Kubicka wyjawiła całą prawdę o swoim porodzie. Wyjawiła, jak zachowywał się Baron
Sandra Kubicka blisko 2 tygodnie temu urodziła synka. Do porodu doszło przedwcześnie, co u modelki wywołało ogromny stres. Celebrytka nie ukrywała, że w ostatnich dniach radość przeplata się u niej ze strachem i płaczem. A jak z tą nową sytuacją radzi sobie Baron? Świeżo upieczona mama podzieliła się z internautami wspomniani z porodu, zdradzając, jak spisał się jej sławny mąż.
Sandra Kubicka i Baron powitali na świecie synka
Od momentu, gdy Sandra Kubicka i Baron ogłosili, że spodziewają się dziecka , z zaangażowaniem zaczęli relacjonować w sieci ten wyjątkowy dla nich czas. Z radością pokazywali, jakie zmiany zachodzą w ciele przyszłej mamy, opowiadali, jak przygotowują się do nowej roli.
Ich radosne oczekiwanie na narodziny synka już się zakończyły - jak poinformowali dumni rodzice, chłopiec przyszedł na świat 16 maja. Urodził się jednak kilka tygodni przed planowanym terminem , co wywołało u modelki i muzyka stres.
Małżonkowie nie ukrywają, że obecnie przeżywają sprzeczne emocje - choć cieszą się, że mały Leonard jest już na świecie, to jednak jego wcześniactwo i widok chłopca podpiętego pod szpitalne sprzęty wywołały u nich strach i niepokój.
To jest absolutnie najgorsze uczucie dla matki - patrzeć jak Twoje dziecko jest podpięte rurami do różnych urządzeń, a Ty nie możesz nic zrobić ani mu pomóc. Wypłakałam ocean łez podczas pobytu w szpitalu. Każdy kolejny dzień był dla mnie ogromną lekcją cierpliwości i wytrwałości - napisała Sandra Kubicka na Instagramie.
Sandra Kubicka traumatycznie wspomina poród oraz czas po nim
Sandra Kubicka z zaangażowaniem opowiada swoim obserwatorom o nowej rzeczywistości, w której znalazła się od momentu, gdy jej syn przyszedł na świat. Nie należy ona jednak do najłatwiejszych. Na nagraniu, które niedawno zamieściła na InstaStories zdradziła, że poród był dla niej traumatycznym przeżyciem. Okazuje się, że tuż po nim wcale nie było lepiej.
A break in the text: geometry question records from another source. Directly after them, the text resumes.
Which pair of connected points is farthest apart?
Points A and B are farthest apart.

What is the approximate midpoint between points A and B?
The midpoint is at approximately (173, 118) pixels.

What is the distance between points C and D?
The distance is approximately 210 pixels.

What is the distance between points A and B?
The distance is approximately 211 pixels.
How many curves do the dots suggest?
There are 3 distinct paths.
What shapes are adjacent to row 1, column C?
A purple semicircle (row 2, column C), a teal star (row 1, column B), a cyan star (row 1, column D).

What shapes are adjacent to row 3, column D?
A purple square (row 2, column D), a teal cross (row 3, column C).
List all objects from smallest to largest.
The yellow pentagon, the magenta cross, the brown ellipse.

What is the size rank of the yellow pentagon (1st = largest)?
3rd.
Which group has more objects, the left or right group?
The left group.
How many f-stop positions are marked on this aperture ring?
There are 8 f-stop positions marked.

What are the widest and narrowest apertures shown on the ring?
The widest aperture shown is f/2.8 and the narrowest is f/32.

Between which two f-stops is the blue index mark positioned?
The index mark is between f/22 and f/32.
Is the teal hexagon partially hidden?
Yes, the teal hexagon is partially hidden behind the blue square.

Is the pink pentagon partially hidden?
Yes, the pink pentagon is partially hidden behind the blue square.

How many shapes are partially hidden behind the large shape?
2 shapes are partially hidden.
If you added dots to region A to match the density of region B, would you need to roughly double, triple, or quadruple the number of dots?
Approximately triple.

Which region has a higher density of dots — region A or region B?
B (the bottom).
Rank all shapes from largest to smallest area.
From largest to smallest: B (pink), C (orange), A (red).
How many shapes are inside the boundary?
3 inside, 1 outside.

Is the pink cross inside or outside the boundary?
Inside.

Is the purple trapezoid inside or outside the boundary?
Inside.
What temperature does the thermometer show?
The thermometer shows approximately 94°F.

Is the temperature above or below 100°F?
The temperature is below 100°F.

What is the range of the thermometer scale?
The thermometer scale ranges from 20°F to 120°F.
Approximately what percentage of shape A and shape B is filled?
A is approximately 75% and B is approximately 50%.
Od momentu wyjścia ze szpitala do domu miałam pięć ataków paniki, bo nawet jak zobaczyłam samochód, to zaczynałam wyć, bo ostatni raz samochód widziałam, jak tam jechaliśmy i był zakrwawiony fotel. Później windę pamiętam, winda to samo. Po prostu stałam i krzyczałam w tej windzie - powiedziała Sandra Kubicka.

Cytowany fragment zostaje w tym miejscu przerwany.